A larger-than-life statue of young Hercules has been found in the Greek city of Philippi. It dates to the 2nd century A.D. and is in unusually good condition despite suffering some damage. The club and the right arm are fragmented, and the right leg below the thigh is missing, but the head is intact, as are the torso and the tell-tale skin of the Nemean Lion. On top of his abundant mane of curls is a wreath of vine leaves tied around his head by a band that dangles down his neck and shoulders.
Originally founded as Crenides by colonists from the island of Thassos in 360 B.C., the town was conquered by Philip II, King of Macedon, and refounded in 356 BC as Philippi.

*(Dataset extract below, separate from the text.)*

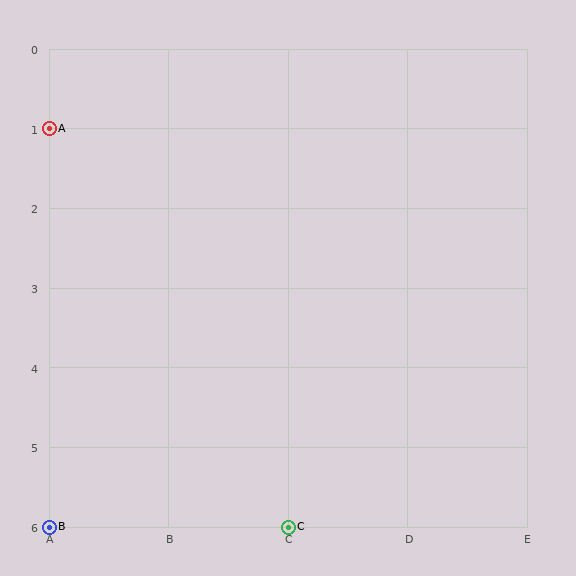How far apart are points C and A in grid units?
Points C and A are 2 columns and 5 rows apart (about 5.4 grid units diagonally).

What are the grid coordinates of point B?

It leapt into prominence thanks to its neighboring gold mines and important position on the royal route crossing Macedonia. Little remains of the Greek city today. It is famed as the site of the final battle between the armies of Caesar’s partisans Octavian and Mark Antony and those of his assassins Marcus Junius Brutus and Gaius Cassius Longinus in 42 B.C. Philippi prospered under the Roman Empire, continuing through the fall of the Western Empire and, centuries later, the fall of Byzantine Empire. It was abandoned only after the Ottoman conquest of the 14th century.

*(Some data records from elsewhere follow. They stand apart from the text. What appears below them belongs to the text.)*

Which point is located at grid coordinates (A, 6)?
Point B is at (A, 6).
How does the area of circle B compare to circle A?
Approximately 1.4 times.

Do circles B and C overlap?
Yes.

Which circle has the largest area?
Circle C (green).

The team of students and archaeologists from Aristotle University of Thessaloniki discovered the statue on the eastern side of one of the ancient city’s main thoroughfares at the point where it intersected with another major axis stretching north. Where the two streets met they widened into a square. There was a large structure on the square, likely a fountain, which survives only in fragments. The Hercules statue was the piece de resistance of this central structure.

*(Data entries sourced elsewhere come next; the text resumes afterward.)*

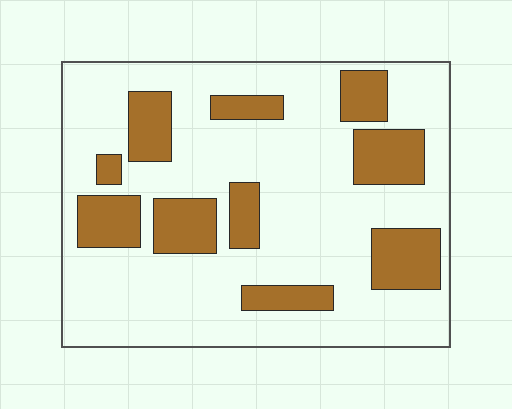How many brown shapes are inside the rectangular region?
10.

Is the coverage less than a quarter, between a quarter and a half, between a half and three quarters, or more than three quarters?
Between a quarter and a half.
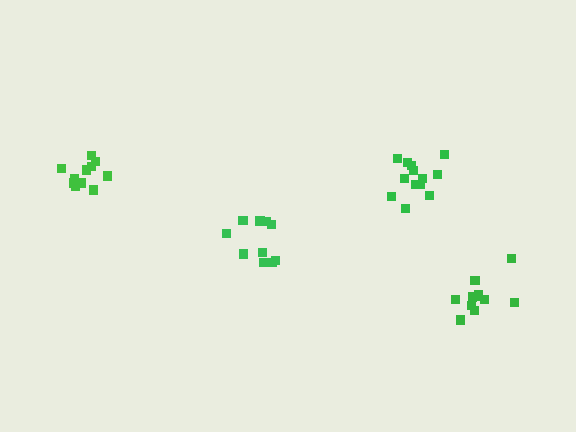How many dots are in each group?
Group 1: 13 dots, Group 2: 11 dots, Group 3: 12 dots, Group 4: 11 dots (47 total).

The fountain/building is much younger than the statue that adorned it. It is Byzantine, dating to the 8th or 9th century A.D. They simply reused a piece of local statuary that was still in good shape to decorate the square.
We know from the sources as well as from the archaeological data that in Constantinople statues from the classical and Roman period adorned buildings and public spaces until the late Byzantine period.
This find demonstrates the way public spaces were decorated in the important cities of the Byzantine Empire, including Philippi.